If you prefer then I'll change from "bogus" to "not genuine" but I don't see the point.

And what I've posted is not a novel approach by any means whatsoever. In fact Misner, Thorne and Wheeler defined a similar tensor in their text. While I call mine the "mass tensor" they refer to theirs as the "inertial mass tensor." Plus I'm not the first to use the term "mass tensor." I think its defined in other places each having a different meaning.

If you've never seen it its because the mass-energy relation has been employed when it never really has been before. waite has never seen the T^{ab} refered to as anything other than "energy-momentum tensor" or "stress-energy tensor" or "stress-energy tensor" etc. However it does go by different names in the physics literature and the components are called different things in the literature. The reason for these different names is Einstein's mass-energy equivalence relation, which waite is claiming that it's all just a meaningless multiplication by a constant. These other names are just not used that often. As explained in the derivation the quantity T^{ab} was referred to as the material energy tensor by Dirac. I've just placed the in a different form. Also in that derivation I employed the Newtonian tidal force tensor - something waite told me that he never heard of (i.e. he claimed it doesn't exist) so that's probably why he was making these non-genuine claims.

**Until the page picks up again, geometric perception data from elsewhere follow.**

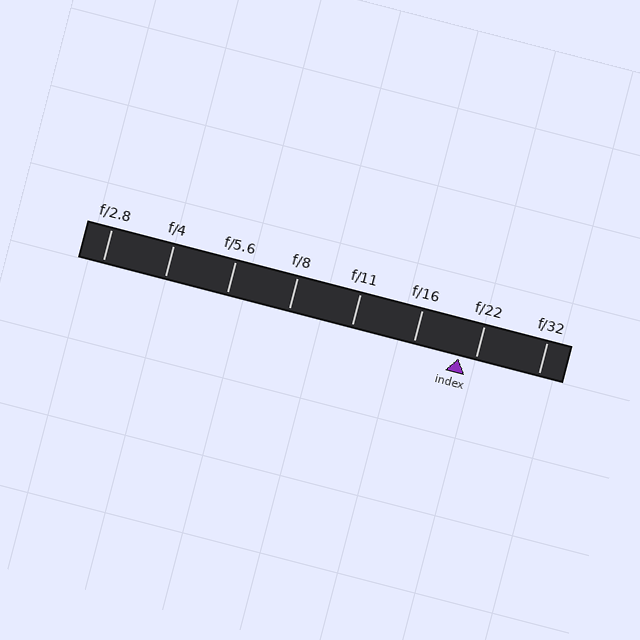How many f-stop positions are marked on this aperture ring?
There are 8 f-stop positions marked.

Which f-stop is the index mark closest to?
The index mark is closest to f/22.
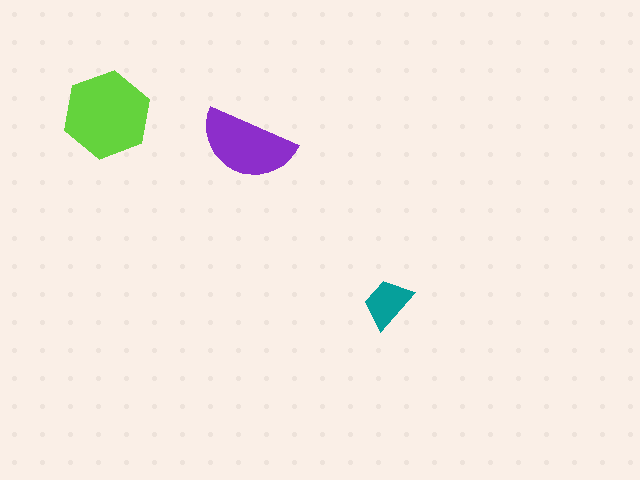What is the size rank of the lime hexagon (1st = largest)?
1st.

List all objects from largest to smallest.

The link I provided in the first post is the derivation. It is there that I back up what I said. Of course this is nothing new since MTW do the same thing. i.e. rho = T(U,U). I suggest that anyone who is going to claim that it's wrong prove what they say rather than simply say "You're wrong". Do you consider "You're wrong." a valid arguement if they don't back it up with a valid arguement why they claim that it's wrong?

I.e. prove which equation is incorrect and prove how it led to an error or show why an error led the to a correct result.

Again - what I did was nothing new. Just rarely seen nowadays. In fact this is in some of the best physics texts that their are. Plus - I've already supported this in the page that I posted with the derivation. The only thing that is different is a different view. i.e. instead of defining T^{00} as energy density[/sup] Einstein's mass-energy equivalence E = mc^{2} is employed to write T^{00} = c[su]2[/sup] rho. But that's widely done in the physics literatur which has been pointed out to waite hundreds of times. In all those hundreds of response in the past all he did was to repeat his claim with no effort made of backing it up.

Re: Re: Re: Relativistic Mass as "Gravitational Charge"

I'm but a lowly Software Developer, but I think what might have been missed in the original equation posted: E = M*C^2,
is that, that is NOT Einstein's ACTUAL Equation.

It is my understanding that Einstein's Equation is often misunderstood because of a missing Subscript of Zero for the "E".
I could be wrong about this, but I recall his equation to be:
Eo = M*C^2

(Sorry, I'm not certain how to make a subscript. I'd be interested in knowing though, how all those neat symbols are being created in the math posts I've seen. It would be of some use to my posts, if anyone cares to enlighten me how to do it. Thanks in advance, if you do. PM me, if you wish.)